Sortir de l’ombre

Denis Marleau délaisse momentanément les grandes formes et les grands plateaux — Tartuffe au TNM, L’autre hiver au Manège de Mons et Innocence à la salle Richelieu de la Comédie-Française — pour se concentrer, dans la petite salle de l’Espace Go, sur une seule parole, un seul destin, celui d’une « jeune fille de province » qui apprendra à écrire, à vivre et à aimer dans l’ombre d’un maître, une grande figure du théâtre moderne, Bertolt Brecht.
Avant-garde est un récit à la troisième personne publié en 1963. Marieluise Fleisser y relate dans une langue vive, précise et sensible le trajet de Cilly Ostermeier, un personnage qui n’est autre que son alter ego.

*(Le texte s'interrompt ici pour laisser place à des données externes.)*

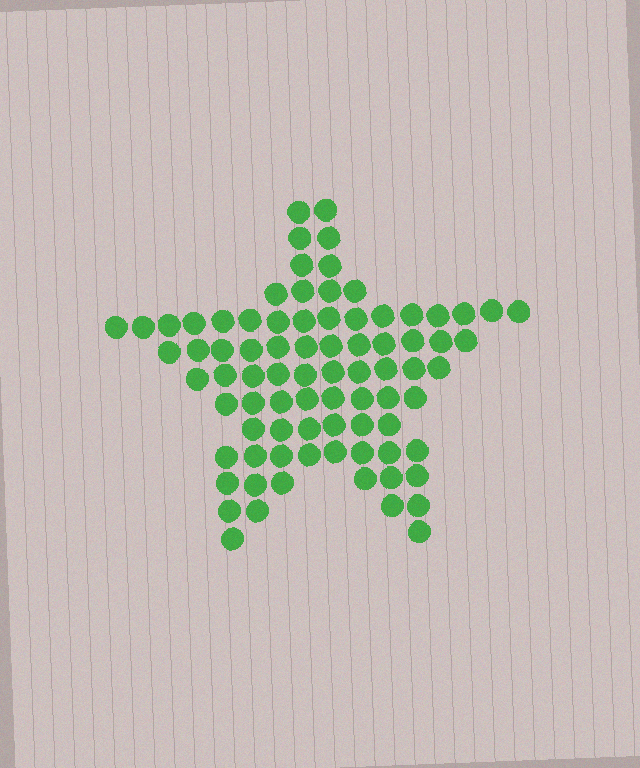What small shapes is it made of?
It is made of small circles.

En 1924, à 23 ans, Fleisser écrit sa première pièce, Purgatoire à Ingolstadt. Son point de vue sur la jeunesse de sa petite ville d’origine, en Bavière, exprime d’une manière si singulière le déchirement entre la religion et le désir qu’elle lui vaut une rencontre avec Brecht, qui portera sa pièce à la scène deux ans plus tard. Jusqu’en 1929, elle sera l’amante et la collaboratrice du dramaturge.
Le monologue imaginé par Marleau à partir du texte publié en français chez Minuit, dans une traduction signée Henri Plard, est évidemment inséparable de son arrière-plan historique, mais l’essentiel n’est pas là. L’Allemagne des années 1920 et 1930 est en filigrane, on sent l’effervescence culturelle, puis l’ombre du nazisme qui se dessine peu à peu, mais le texte traduit principalement les vicissitudes d’une femme manipulée, abusée et exploitée par les hommes, à commencer par Brecht. Heureusement, celle qui se décrit comme « une membrane frémissante, secouée de vibrations insupportables » parviendra à s’affranchir du « Poète » avant d’y laisser sa voix et sa vocation.
À l’abondance de texte et au minimalisme de la mise en scène, qui nécessitent une grande concentration de la part du spectateur, Jérôme Minière offre un contrepoint en chantant joliment quelques-uns des airs de Brecht et de Weill. Dans un dispositif scénique où la transparence et les projections vidéo occupent une place de choix, Dominique Quesnel évolue sur une passerelle entre le passé et le présent, la campagne et la ville, la soumission et l’indépendance. La comédienne endosse son personnage avec une précision admirable, exprimant jeunesse et maturité, naïveté et désenchantement, exil intérieur et renaissance.